一方、IT分野では、ベンチャー企業も多く、性別に関わらず、個人の実力によって収入を増やせる機会が多くあります。
中でもインフラエンジニアは実力に基づいた昇給が可能な職種です。
経験を重ね成果を上げることができれば、能力に基づいて評価され、性別問わず実績が収入に反映されやすい職業といえます。
キャリアの選択肢が広がる
現在、ITエンジニアの人材不足が深刻化していますが、この中でもインフラエンジニアは特にニーズが高いITエンジニアです。
人手不足が続いているIT業界では、スキルと経験を持つITエンジニアの需要は今後も増え続けると予想されます。
キャリア選択の際に特定の企業や業界にとらわれることなく、自身のスキルを最大限に活用する場を探すことが可能になります。
また、自分の興味や専門性により深くフォーカスすることで、特化型のインフラエンジニアとしての道も開けます。
汎用的なスキルを身に着けたあとに興味のある分野や得意な分野を磨くことで、より需要の高い人材を目指すことが可能です。
年収が高く安定した収入を得られる
クラウド化が進むにつれて、インフラエンジニアの需要も増加しています。
そのため、インフラエンジニアを採用するために平均給与を高く設定した求人も多くあります。

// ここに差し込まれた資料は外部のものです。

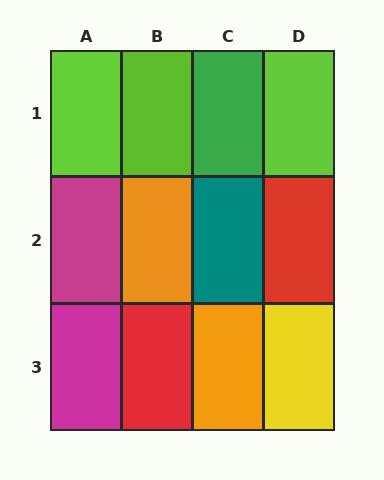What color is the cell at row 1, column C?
Green.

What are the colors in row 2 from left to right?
Magenta, orange, teal, red.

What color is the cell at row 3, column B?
Red.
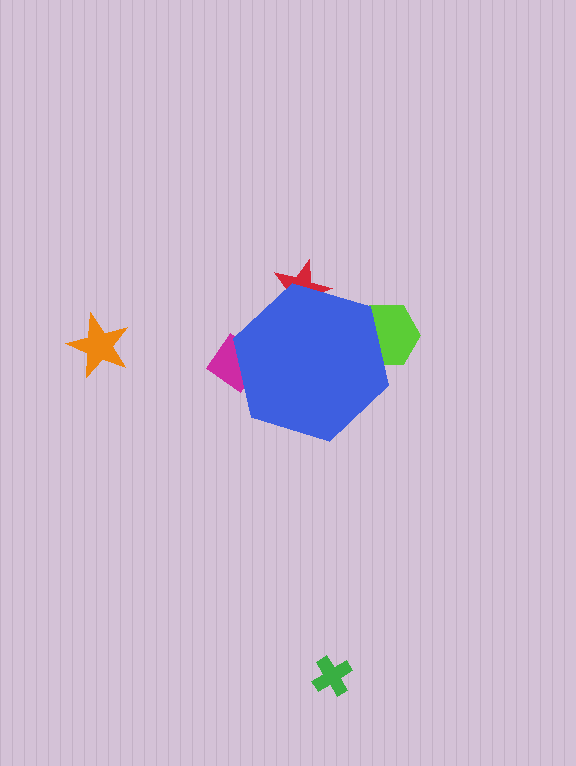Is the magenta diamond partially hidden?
Yes, the magenta diamond is partially hidden behind the blue hexagon.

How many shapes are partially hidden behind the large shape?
3 shapes are partially hidden.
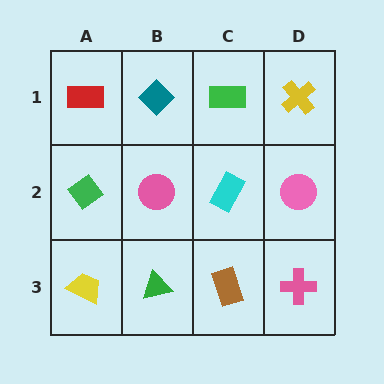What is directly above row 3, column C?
A cyan rectangle.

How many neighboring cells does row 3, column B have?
3.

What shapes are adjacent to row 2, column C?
A green rectangle (row 1, column C), a brown rectangle (row 3, column C), a pink circle (row 2, column B), a pink circle (row 2, column D).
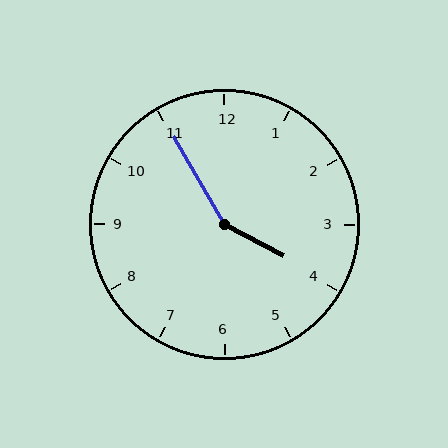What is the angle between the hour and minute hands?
Approximately 148 degrees.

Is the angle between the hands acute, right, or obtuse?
It is obtuse.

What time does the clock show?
3:55.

そして、一定の経験を積んだインフラエンジニアは、上流工程を任されることになります。
この段階になると、インフラの知識や技術だけでなく、マネジメント力やコミュニケーション能力も必要になります。
経験と知識によってIT人材としての付加価値が上がり、収入も相応に高まります。
需要が高く将来性がある
インフラ構築・運用の需要がなくなる可能性は低く、需要はさらに増え続けていきます。
日々新しい技術が生まれることや、企業のDX化の基盤としてなど、重要な役割を担うためです。
近年、AIによって代替可能な職業としてITエンジニアの名が挙がることがありますが、インフラエンジニアはAIを含めたIT技術やツールの基盤となるため代替される可能性も低く、将来性の面でも安心です。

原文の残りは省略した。